I-Team: Max Workers' Comp Payouts for Same Limbs Lost on Job Vary Drastically by State

Workers' compensation payouts for lost limbs vary drastically from state to state, meaning some injured employees are paid a fraction of what others get for identical injuries, according to an investigation by nonprofit ProPublica and NBC 4 New York's I-Team. 

A ProPublica analysis of workers' compensation law in all 50 states shows the value of an amputated hand, foot or arm depends greatly upon the state in which an employer does business.

For example, a severed arm is worth up to $860,000 in Nevada, one of the most "generous" states in that regard. In Texas, ProPublica found the very same lost arm would be valued at a maximum of $108,000 -- nearly 700 percent less, for the same lost limb.

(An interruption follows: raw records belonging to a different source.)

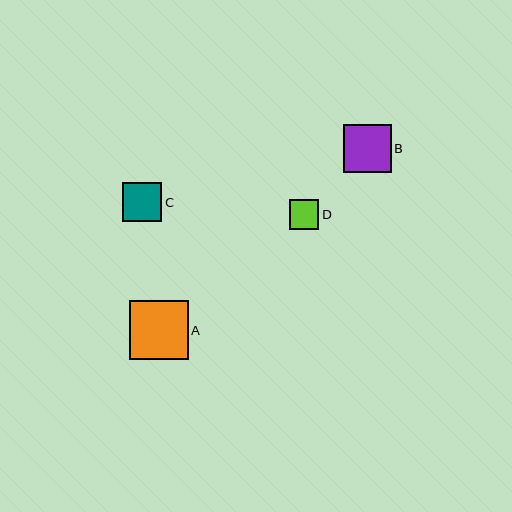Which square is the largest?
Square A is the largest with a size of approximately 59 pixels.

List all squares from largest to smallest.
From largest to smallest: A, B, C, D.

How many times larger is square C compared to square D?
Square C is approximately 1.3 times the size of square D.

The differences are less drastic, but still stark, when comparing workplace injuries in the tri-state area, according to ProPublica's interactive map of workers' compensation benefits by state, limb by limb.

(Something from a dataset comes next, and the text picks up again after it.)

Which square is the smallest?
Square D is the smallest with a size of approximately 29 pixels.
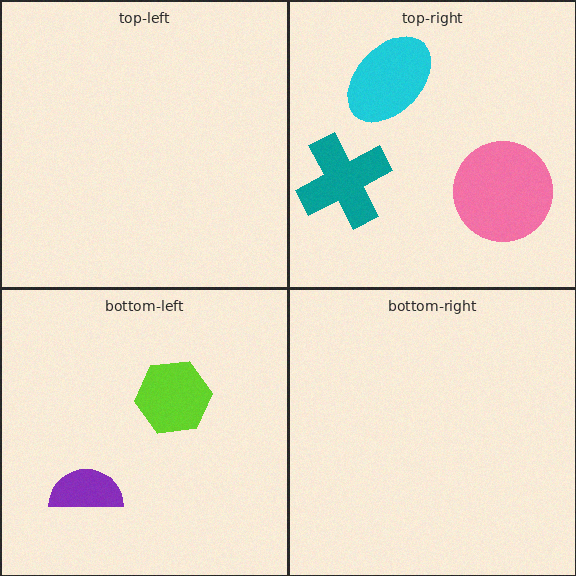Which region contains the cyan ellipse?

Based on payment schedules for permanent partial disability under workers' compensation law, the maximum payout for an amputated foot in New York is $165,773 -- nearly 18 percent more than in New Jersey. A lost eye in New York could be worth up to $129,384 -- 26 percent more than a lost eye in New Jersey, where the maximum payout is $102,600, ProPublica found.

Anyone who loses a middle finger on the job for a New York employer can expect to get about twice as much as he or she would if that finger had been lost while working for a New Jersey company, the data show.

ProPublica investigative reporter Michael Grabell, who worked on the project, said it was surprising the payouts for the same lost limbs could be so starkly different depending on the state of employment.

"Say you lost an eye on the job," Grabell said. "In Alabama the most you can get is $27,000 dollars and in Pennsylvania the most you can get is $261,000."

James Welsh, a former New Jersey Workers' Compensation judge said amputation injuries are fundamentally undervalued because, unlike a shoulder or back injury, victims can’t fight through the pain of lost limbs.

“You're dealing with people whose life is the use of their hands,” Welsh said. "[If] they lose their hand or they lose their foot, they're essentially done."

In 2011, New Jersey legislators passed a bill that would have raised workers' compensation payouts by more than 20 percent for people who lose a hand or a foot. Gov. Christie vetoed the bill, citing additional costs to businesses to the potential economic detriment of the state.

Some believe the current system is sufficient.

Robert Hartwig, President of the Insurance Information Institute, a trade group representing insurance companies, said workers' compensation has been a dependable and fair resource for injured workers for decades.

“Overwhelmingly, it is the case that injured workers are very well served by this system," Hartwig said.

He stressed schedules of workers' compensation payments for lost limbs are not designed by insurance companies but are the products of legislative processes. If an increase in benefits for amputations were to become law, insurance companies would likely seek premium increases.

“The insurer takes, as a given, the benefit structure that is provided and approved by the state,” Hartwig said. "But the insurer, in order to continue to be able to operate, needs to be able to take in enough revenue and earn a reasonable profit in order to continue to operate within that environment. So that’s where the insurance industry lobbies."

Critics say the insurance lobby has outsized influence in policy decisions about workers' compensation payout schedules, mainly because there is no group representing workers who will be injured in the future.

Jeffrey Bloom, an attorney who represents workplace injury victims in northern New Jersey, says the topic of monetary payouts for lost limbs is generally ignored by voters until they or a loved one find themselves in need of the benefits.

“This is not something that’s hot and sexy. This is not Kim Kardashian’s new hairstyle," Bloom said. "This is something that the general public doesn't care so much about until it happens to someone they know and they love."